A unified state must look beyond the neoliberal apartheid of modern South Africa and should aim to radically redistribute the land’s wealth and resources. In divided societies where one community benefits from privileged access to economic architecture at the expense of another, inter-communal resentment and violence often follow. If we want to avoid this becoming an inevitability in Israel-Palestine, the movement for equality must be built around solidarity between the Jewish and Palestinian working classes.

When Paul Theroux visited Israel, he wrote that the people looked “uncomfortable and overdressed”, Haifa’s newer buildings “had the look of a colony, which is also the look of a garrison”, and that the whole country buzzed with “the persistent whine of air-conditioners”.[3] I have to admit, seeing it first-hand, it didn’t seem like a particularly comfortable existence – certainly no homeland I wanted a stake in. Nothing about the towns reminded me of anywhere else I’ve been in the Mediterranean. There was simply no context to a lot of what I saw, until you begin to realise that any development constructed on top of the remnants of a destroyed society is by nature alien to the landscape.

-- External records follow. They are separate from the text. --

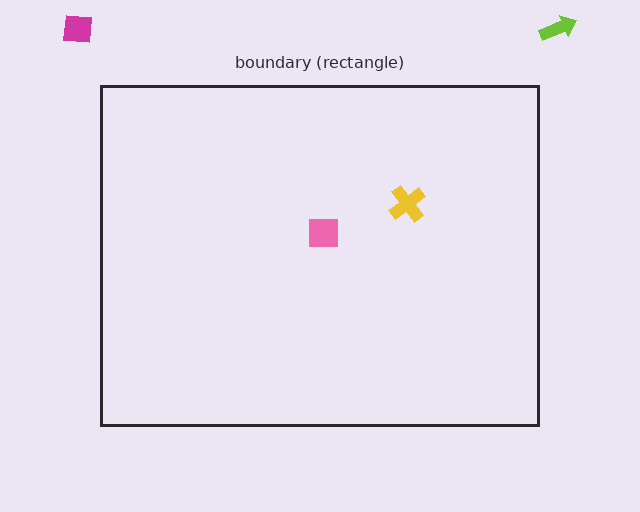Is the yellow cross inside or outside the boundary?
Inside.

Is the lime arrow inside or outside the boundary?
Outside.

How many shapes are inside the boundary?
2 inside, 2 outside.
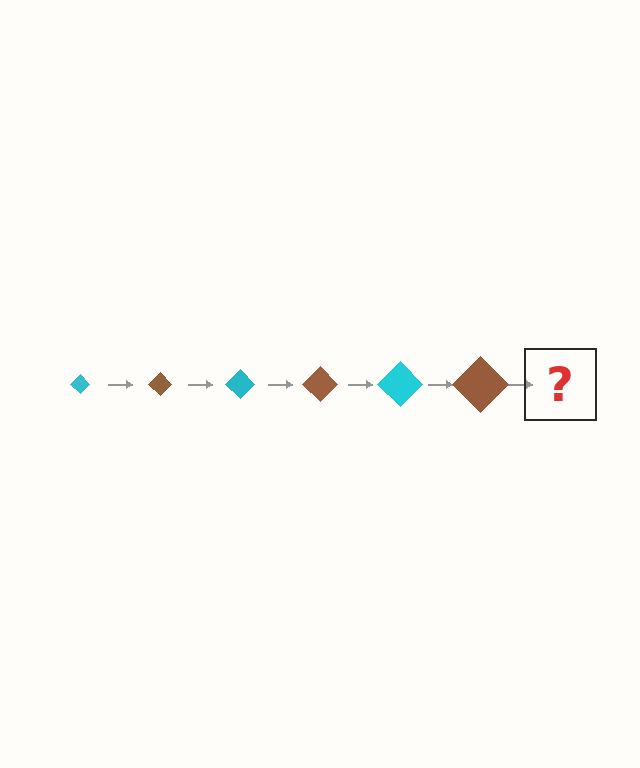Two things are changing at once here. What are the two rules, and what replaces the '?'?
The two rules are that the diamond grows larger each step and the color cycles through cyan and brown. The '?' should be a cyan diamond, larger than the previous one.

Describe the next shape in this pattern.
It should be a cyan diamond, larger than the previous one.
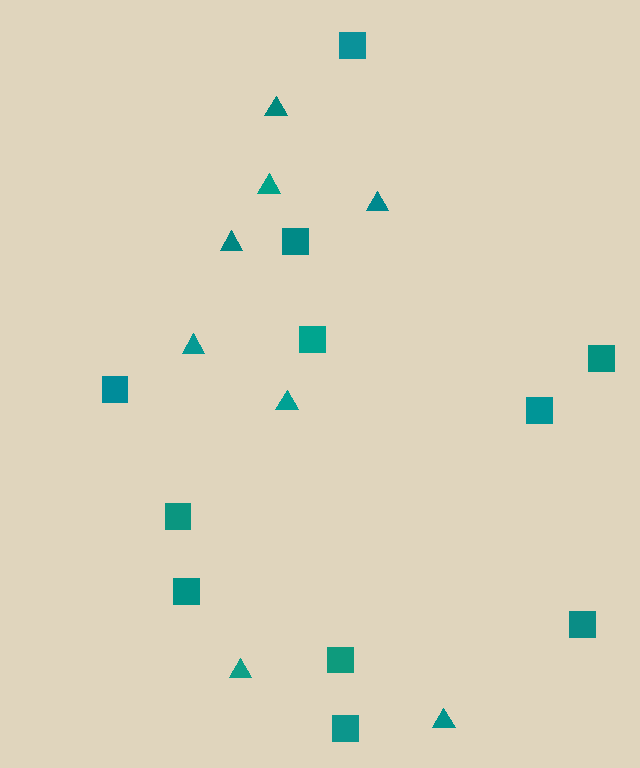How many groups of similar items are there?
There are 2 groups: one group of triangles (8) and one group of squares (11).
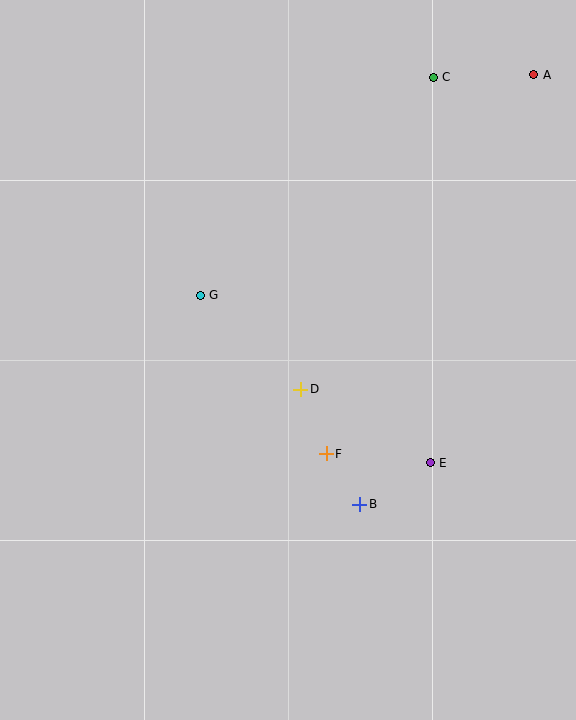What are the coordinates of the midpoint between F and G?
The midpoint between F and G is at (263, 375).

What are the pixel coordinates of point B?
Point B is at (360, 504).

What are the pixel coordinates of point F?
Point F is at (326, 454).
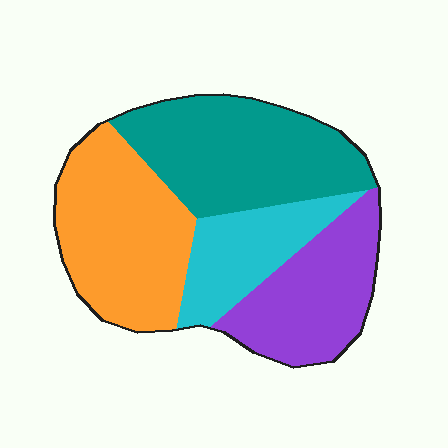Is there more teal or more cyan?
Teal.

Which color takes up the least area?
Cyan, at roughly 15%.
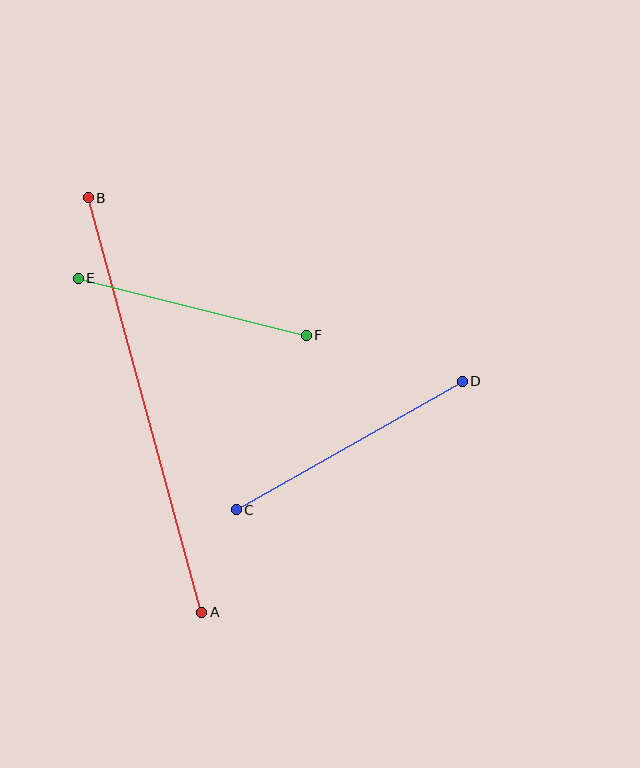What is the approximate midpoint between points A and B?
The midpoint is at approximately (145, 405) pixels.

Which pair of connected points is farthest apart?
Points A and B are farthest apart.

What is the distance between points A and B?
The distance is approximately 430 pixels.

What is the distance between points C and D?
The distance is approximately 260 pixels.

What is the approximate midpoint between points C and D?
The midpoint is at approximately (349, 446) pixels.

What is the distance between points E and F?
The distance is approximately 235 pixels.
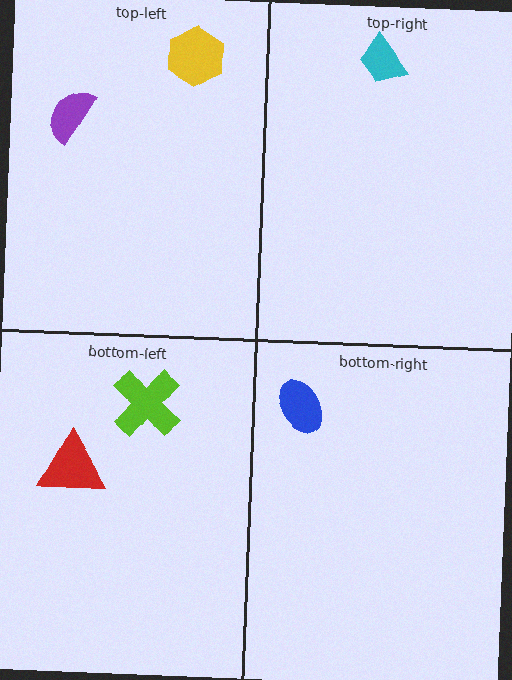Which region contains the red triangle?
The bottom-left region.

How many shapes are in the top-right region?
1.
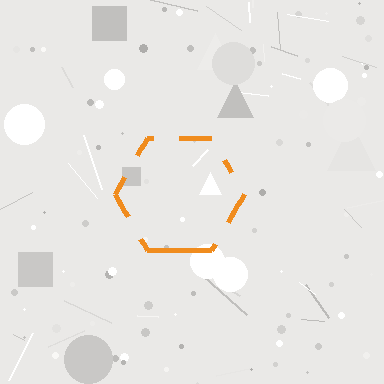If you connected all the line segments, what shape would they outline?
They would outline a hexagon.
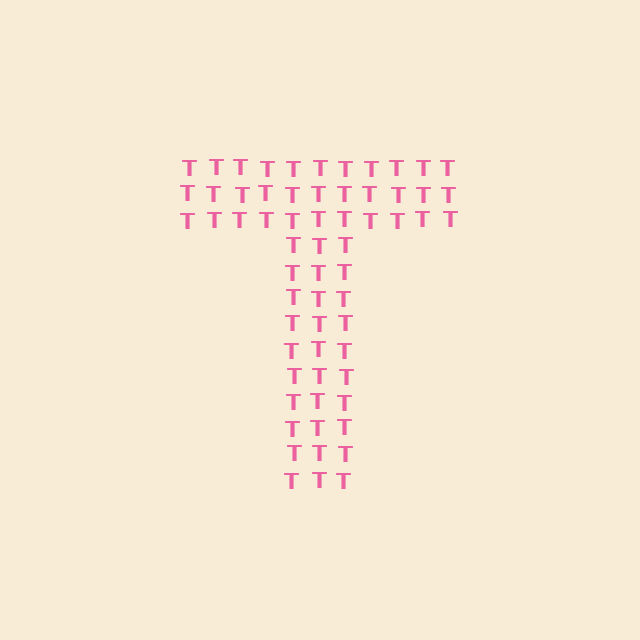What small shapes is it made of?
It is made of small letter T's.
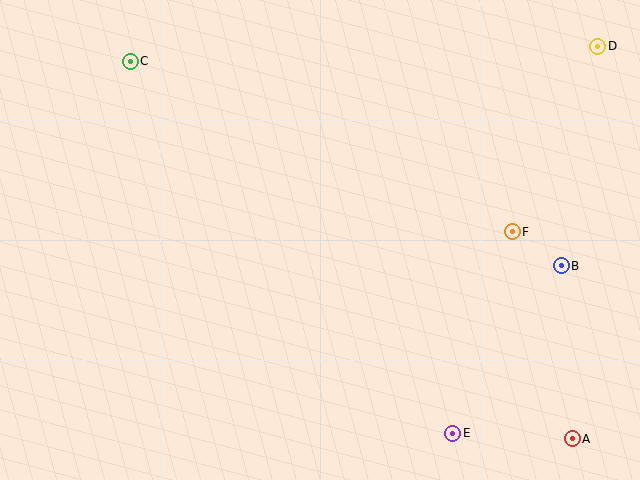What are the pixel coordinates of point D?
Point D is at (598, 46).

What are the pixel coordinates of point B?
Point B is at (561, 266).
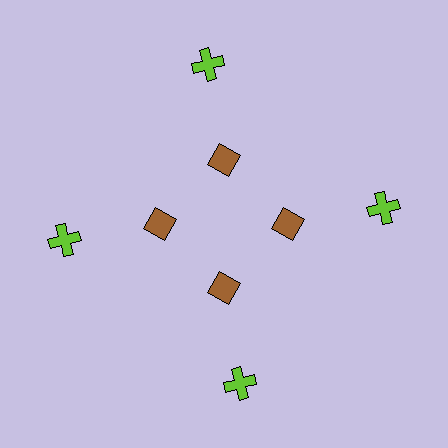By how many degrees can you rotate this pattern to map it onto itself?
The pattern maps onto itself every 90 degrees of rotation.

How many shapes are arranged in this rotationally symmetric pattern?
There are 8 shapes, arranged in 4 groups of 2.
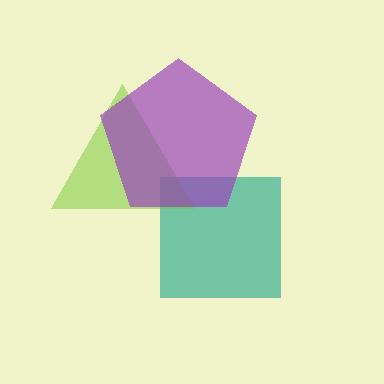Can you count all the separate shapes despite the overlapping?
Yes, there are 3 separate shapes.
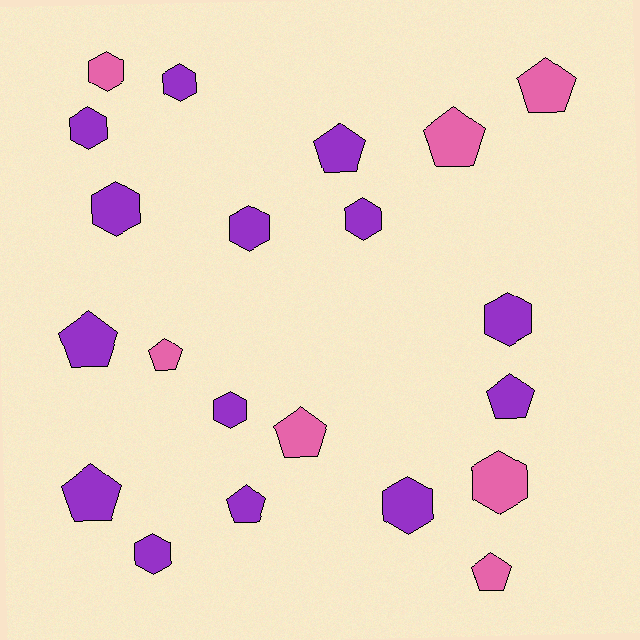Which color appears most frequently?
Purple, with 14 objects.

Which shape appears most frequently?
Hexagon, with 11 objects.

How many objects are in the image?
There are 21 objects.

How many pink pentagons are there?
There are 5 pink pentagons.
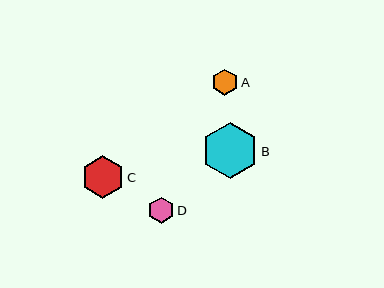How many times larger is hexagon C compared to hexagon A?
Hexagon C is approximately 1.6 times the size of hexagon A.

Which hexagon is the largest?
Hexagon B is the largest with a size of approximately 56 pixels.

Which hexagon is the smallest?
Hexagon D is the smallest with a size of approximately 26 pixels.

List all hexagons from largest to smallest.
From largest to smallest: B, C, A, D.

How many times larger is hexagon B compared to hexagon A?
Hexagon B is approximately 2.1 times the size of hexagon A.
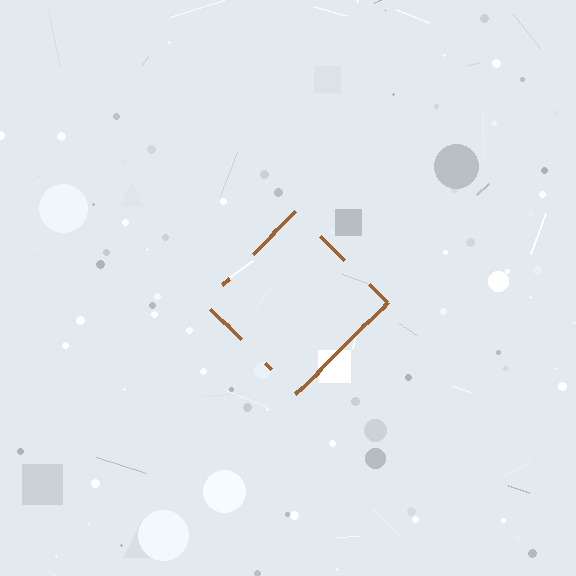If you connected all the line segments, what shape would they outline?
They would outline a diamond.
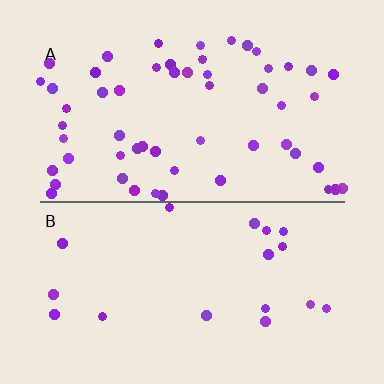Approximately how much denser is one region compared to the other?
Approximately 3.0× — region A over region B.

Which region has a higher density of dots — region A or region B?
A (the top).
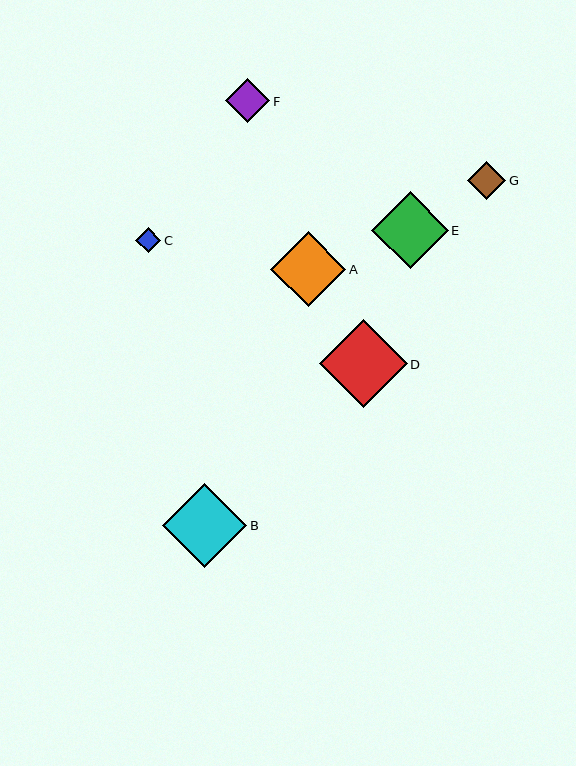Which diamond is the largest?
Diamond D is the largest with a size of approximately 88 pixels.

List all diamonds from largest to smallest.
From largest to smallest: D, B, E, A, F, G, C.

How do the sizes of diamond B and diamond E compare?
Diamond B and diamond E are approximately the same size.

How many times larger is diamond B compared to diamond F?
Diamond B is approximately 1.9 times the size of diamond F.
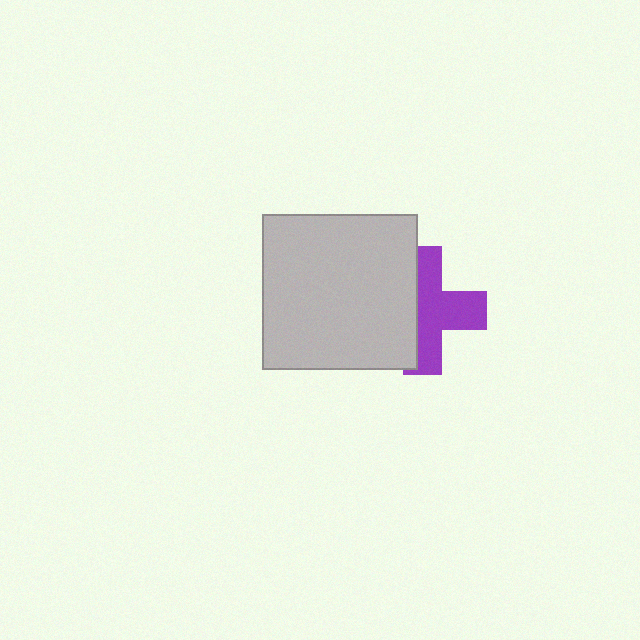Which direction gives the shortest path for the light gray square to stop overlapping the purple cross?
Moving left gives the shortest separation.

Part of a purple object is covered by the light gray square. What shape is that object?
It is a cross.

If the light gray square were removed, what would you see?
You would see the complete purple cross.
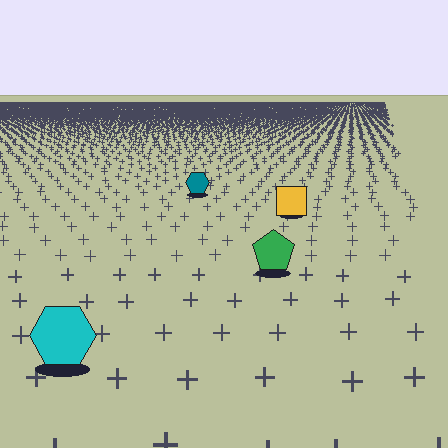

Of course, parts of Tel Aviv’s White City have impressive examples of Bauhaus architecture from interwar Jewish emigres fleeing Nazi rule, but for the most part the towns built over sacked villages are a testament to brutalist apartment block architecture. What is more surprising is that you don’t often find expropriated villages forming quaint, tourist-friendly “old towns” in the centres of the new cities. Of around 500 villages depopulated during the Nakba, 384 were not built over. In fact, the areas of Jewish settlement in Israel today are broadly contiguous with the pre-state towns and villages, given some natural expansion. Clearly, there is some possibility for the resettlement of Palestinian refugees in these unpopulated villages without the need for the eviction of Jews from their homes. The Israeli NGO Zochrot, which aims to spread awareness of the Nakba amongst Israeli Jews, have explored this issue in some detail, and have consulted with refugees to devise compensation plans and ways in which properties can be returned to their original owners. These are practical examples of how to square the circle of two peoples seeking a viable self-determination in the same land.

So – a project of Jewish national liberation which is intertwined with the struggle of another people seeking freedom from oppression. A just settlement which affirms the best principles of cosmopolitanism in the face of Zionism’s ethnic particularism, and would be something to which Jews around the world could feel an unashamed attachment – as well as affording the Palestinians the dignity of a return home.

[1] A. Shlaim, Collusion Across the Jordan, Oxford University Press, 1988.

[2] E. Weizman, Hollow Land: Israel’s Architecture of Occupation, Verso, 2017.

[3] P. Theroux, The Pillars of Hercules: A Grand Tour of the Mediterranean, Penguin, 1996, pp. 383-384.